Remember that the differences are as important as the similarities though, so just because there are important parallels to be found between your art and boxing, it doesn’t mean that everything will transfer 100%. For instance, in the case of boxing, the cover-up (stonewall) defense makes sense for a number of reasons. Although movement may be similair for a knife fighter, the fact that a knife is in play makes the stonewall defense completely unusable (unless you’re ok with taking a slash/stab to the arm…)
Its also important to remember that in addition to considering the similarities and differences of technical realities, so too can the philosophical similarities and differences affect your ultimate decision to adopt or reject a given technique. For example, the philosophy (strategy, telos, etc) of a boxer is to view the fist as the totalizing tool for inflicting damage in a fight. An art that includes grappling, however, will likely view strikes as a tool for setting up grappling maneuvers, or simply as something to opportunistically take advantage of. Although all the technical skills of boxing may be “legal” in a particular grappling disciplines’ game, it doesn’t mean that their philosophy will lead them to adopt all those techniques in all the ways a boxer applies them. This isn’t an issue of technical form, but one of strategic/tactical/philosophical function.

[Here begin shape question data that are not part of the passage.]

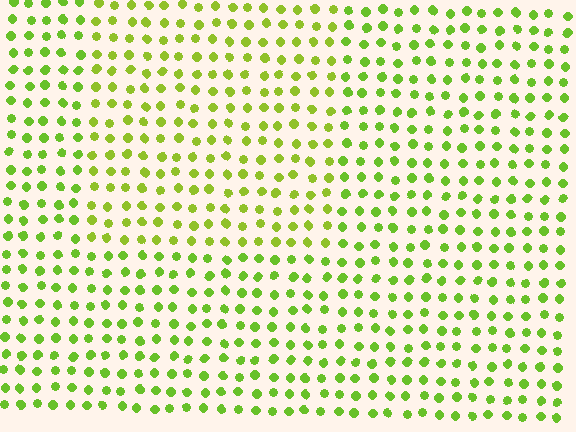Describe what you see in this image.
The image is filled with small lime elements in a uniform arrangement. A rectangle-shaped region is visible where the elements are tinted to a slightly different hue, forming a subtle color boundary.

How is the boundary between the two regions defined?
The boundary is defined purely by a slight shift in hue (about 16 degrees). Spacing, size, and orientation are identical on both sides.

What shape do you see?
I see a rectangle.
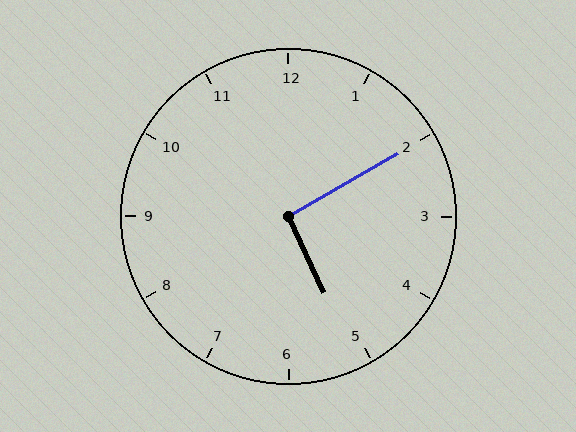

Don’t blindly adopt techniques just because somebody gives a compelling argument or demonstration. Don’t blindly reject techniques just because “we don’t do it that way”. The fact is: a fist is just a fist, but when a boxer sees a fist he sees something different than what a wrestler sees, and a wrestler sees something different than what a kickboxer sees, and a kickboxer sees something different than what a CQB practitioner sees. For all these people, a fist is more than just a fist, according to the specificities innate within technical embodiment and philosophical application. Until one reaches a level of total martial mastery this is true, and then: a fist is simply a fist once more, for one is now free do use any technique or philosophy, for one understands all. This does not mean they will deploy their skill without consideration of technique or philosophy, but that their deep understanding frees them to know the most fitting time and place for everything they do.